Black Oil Hole: The Result of Putin’s Strategic Mistakes

Picture: vladtime.ru
Picture: vladtime.ru

The oil industry has always been the driving force in Putin’s economic policy.  It was expected to save the country from economic degradation.  The creation of an “energy superpower” is an ambitious yet unsophisticated development concept that Putin and his close circle chose for the country a while ago.  The authorities’ only task was supposed to consist in distributing oil revenues from rising energy prices.  However, instead of rising, prices plummeted. Now that oil companies have no more money and enormous debts, it is them that need saving.

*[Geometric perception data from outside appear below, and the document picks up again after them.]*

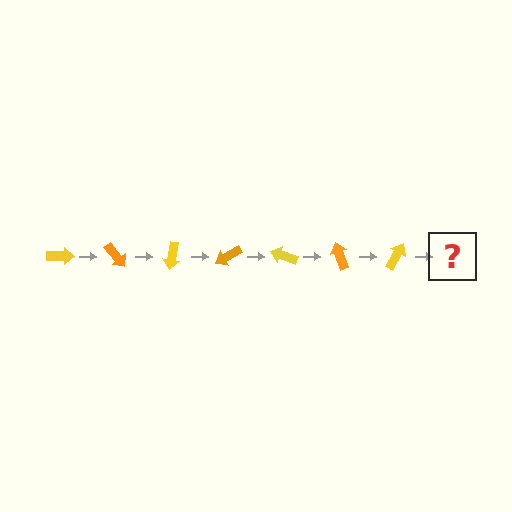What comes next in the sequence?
The next element should be an orange arrow, rotated 350 degrees clockwise from the start.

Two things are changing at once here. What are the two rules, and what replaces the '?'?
The two rules are that it rotates 50 degrees clockwise each step and the color cycles through yellow and orange. The '?' should be an orange arrow, rotated 350 degrees clockwise from the start.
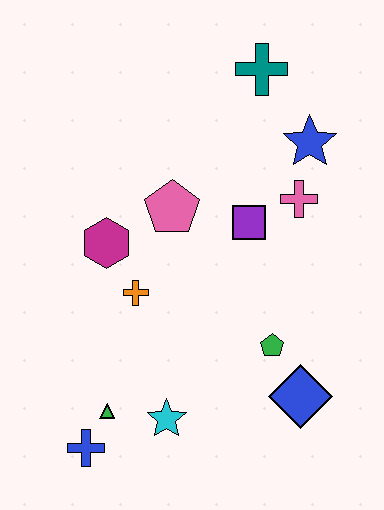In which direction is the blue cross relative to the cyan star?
The blue cross is to the left of the cyan star.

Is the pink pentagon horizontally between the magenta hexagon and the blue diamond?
Yes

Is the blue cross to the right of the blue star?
No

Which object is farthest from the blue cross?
The teal cross is farthest from the blue cross.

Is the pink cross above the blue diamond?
Yes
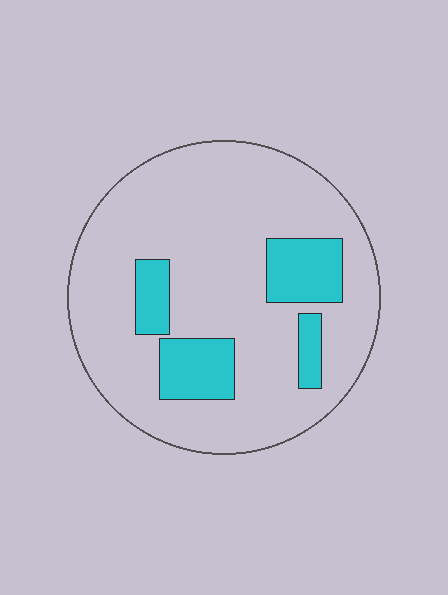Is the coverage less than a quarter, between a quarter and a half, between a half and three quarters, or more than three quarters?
Less than a quarter.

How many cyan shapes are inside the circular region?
4.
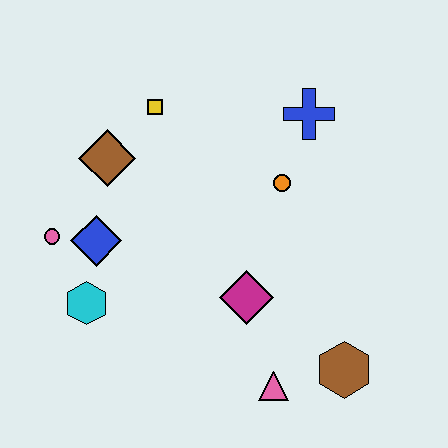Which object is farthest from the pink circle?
The brown hexagon is farthest from the pink circle.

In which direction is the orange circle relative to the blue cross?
The orange circle is below the blue cross.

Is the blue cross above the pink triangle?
Yes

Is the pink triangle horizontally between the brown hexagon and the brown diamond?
Yes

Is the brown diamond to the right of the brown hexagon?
No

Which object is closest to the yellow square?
The brown diamond is closest to the yellow square.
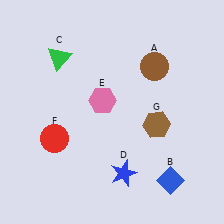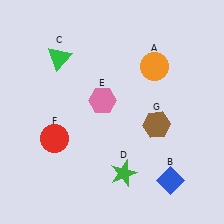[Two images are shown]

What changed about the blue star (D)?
In Image 1, D is blue. In Image 2, it changed to green.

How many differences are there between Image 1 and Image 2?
There are 2 differences between the two images.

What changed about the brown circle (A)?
In Image 1, A is brown. In Image 2, it changed to orange.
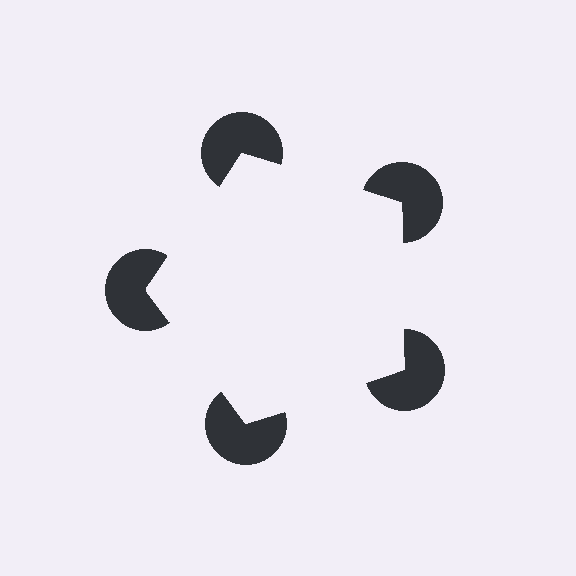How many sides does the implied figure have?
5 sides.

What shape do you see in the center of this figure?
An illusory pentagon — its edges are inferred from the aligned wedge cuts in the pac-man discs, not physically drawn.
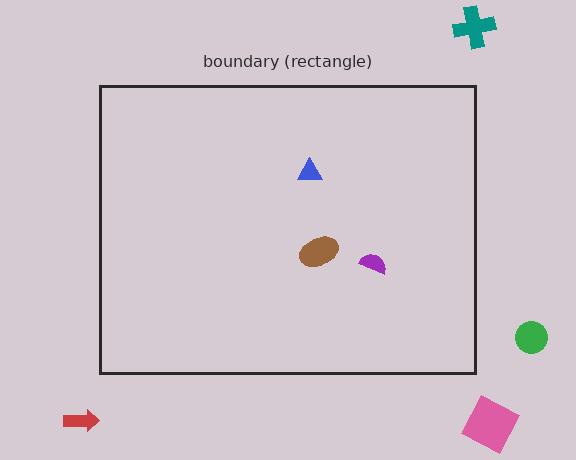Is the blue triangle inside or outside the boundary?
Inside.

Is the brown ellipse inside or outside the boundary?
Inside.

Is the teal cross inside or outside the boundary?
Outside.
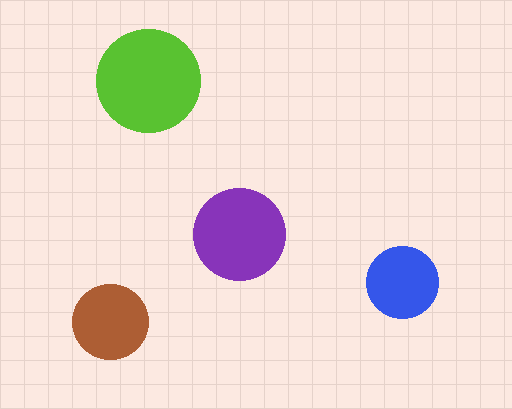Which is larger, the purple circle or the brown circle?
The purple one.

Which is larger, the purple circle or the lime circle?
The lime one.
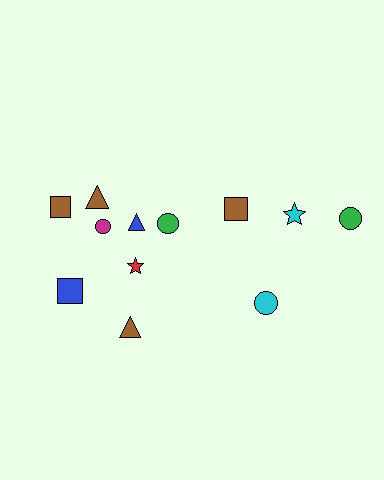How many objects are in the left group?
There are 8 objects.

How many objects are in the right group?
There are 4 objects.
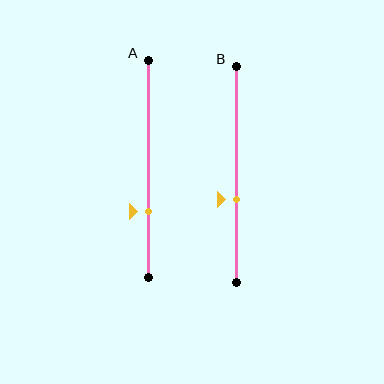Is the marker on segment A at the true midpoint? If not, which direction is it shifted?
No, the marker on segment A is shifted downward by about 20% of the segment length.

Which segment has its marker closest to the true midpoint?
Segment B has its marker closest to the true midpoint.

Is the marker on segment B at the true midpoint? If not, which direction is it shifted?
No, the marker on segment B is shifted downward by about 12% of the segment length.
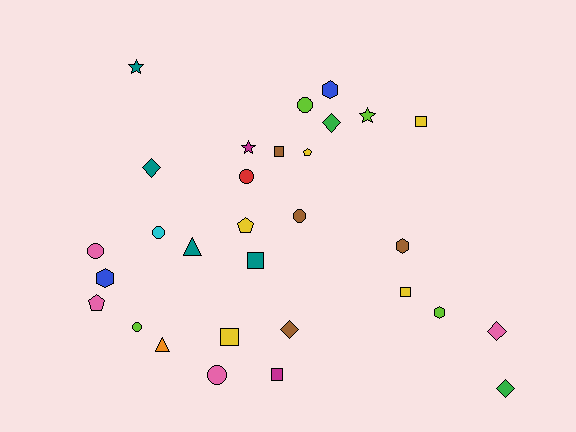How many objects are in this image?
There are 30 objects.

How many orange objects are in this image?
There is 1 orange object.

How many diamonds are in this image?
There are 5 diamonds.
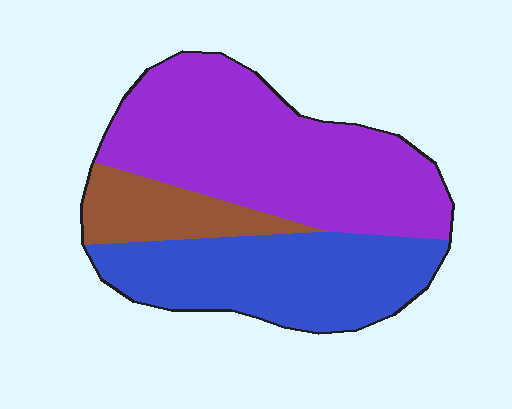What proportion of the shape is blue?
Blue takes up about one third (1/3) of the shape.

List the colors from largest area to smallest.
From largest to smallest: purple, blue, brown.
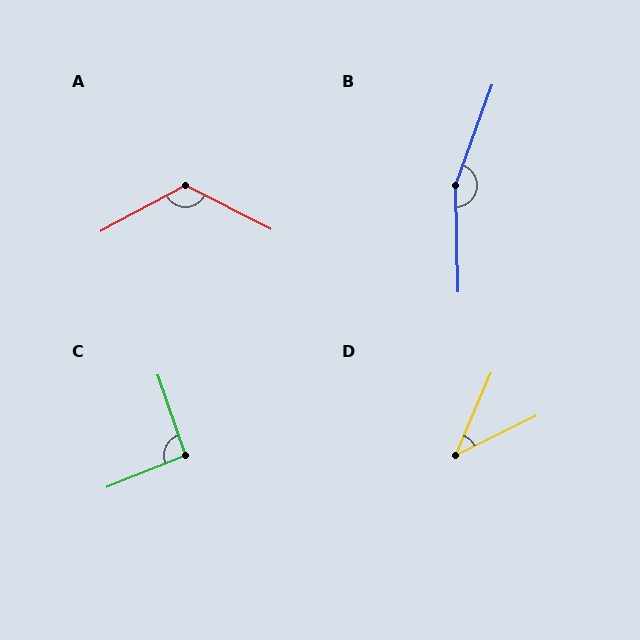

Oil businessmen are panicking. Lukoil President Vagit Alekperov says that “oil businessmen have no money left”. Rosneft’s debt to be paid this year reaches $14 billion. Its market capitalization, however, fell to $29 billion. Just for comparison, in 2006, Rosneft’s market capitalization after IPO reached $79.8 billion; and after the purchase of TNK-BP in 2013 for $56 billion, its market cap went up to $96 billion.  After a long-term agreement between China’s CNPC and Rosneft for supplying 365 million tonnes of oil to China over the next 25 years had been signed in 2013, it was assumed that Rosneft would use CNPC’s money to pay off its debts.   However, according to Sberbank CIB, as of the beginning of 2016, Rosneft has probably already exhausted its entitlement to advance payments from CNPC that were capped at 30 percent of the contract value and amounted to $35 billion. Due to a drop in world energy prices, Rosneft is now supposed to supply to CNPC almost half of the oil specified by the agreement just to cover the already accumulated debt.

To make the matters worse, Putin’s oil businessmen do not know how to economize. They have been living for years with a hard-to-break habit of spending money without stint.   In this context, it is no surprise that the anti-crisis plan prepared by the government does not include a proposal to reduce top executive salaries at state-controlled companies.  Oil companies do not intend to cut expenses on their employees. All companies except for Rosneft are planning to index salaries and compensations in the current year.  Rosneft sort of decided to economize by paying all the usual bonuses to the management, although without raising salaries.

As for the government, it is frantically looking for additional revenue sources to fill gaps in the federal budget.  Economic Development Minister Alexei Ulyukayev suggested privatizing a “small piece” of Rosneft or, more specifically, selling off a 19.5 percent stake in the company, while Ministry of Finance and Deputy Prime Minister Arkady Dvorkovich wishes Rosneft to pay out additional dividends to patch up holes in the federal budget. In response, Rosneft’s representative cautiously called the government’s intentions “slightly strange”. It is clear that Rosneft CEO Igor Sechin uses all his influence in the Kremlin to prevent implementation of the proposals to pluck his oil giant.

Left without the usual profit margin, oil businessmen demand that the government leave them alone. Only yesterday, they positioned themselves as a national patrimony, thanks to which doctors and teachers got paid and pensioners received their pensions.  Rosneft fought with Gazprom for the right to be called the country’s largest taxpayer. Now, however, oil companies demand that the government should not raise their tax burden but leave them alone. They are in no mood for demonstrating their commitment to social responsibility.

Picture: profi-forex.org
Picture: profi-forex.org

With a production cost of $10 to $15 per barrel and world oil prices reaching $100 per barrel, Russia’s profit margin was sizeable enough for all those “feeding off the oil pipe,” that is for both oligarchs and the country’s population tamed by them.  Today, nobody would dare to predict when world oil prices will again reach high levels. This is why both the Russian state that is sitting on the oil needle and oil businessmen will have to economize. Oil producers have no money for the development of new oil fields. The methods used to exploit the old ones are mostly barbarous. As a result, large volumes of easily accessible oil are extracted. The rest of the oil — whose extraction demands some effort – will remain untouched till better days in some distant future. This was the way to do it in the USSR, and it is now being adopted by Putin’s “most effective” managers with the world’s most competitive wages.  It is Russia that will pay for Putin’s strategic mistakes. Everything valuable has been given away to people like Rosneft’s Sechin, and their survival justifies any means.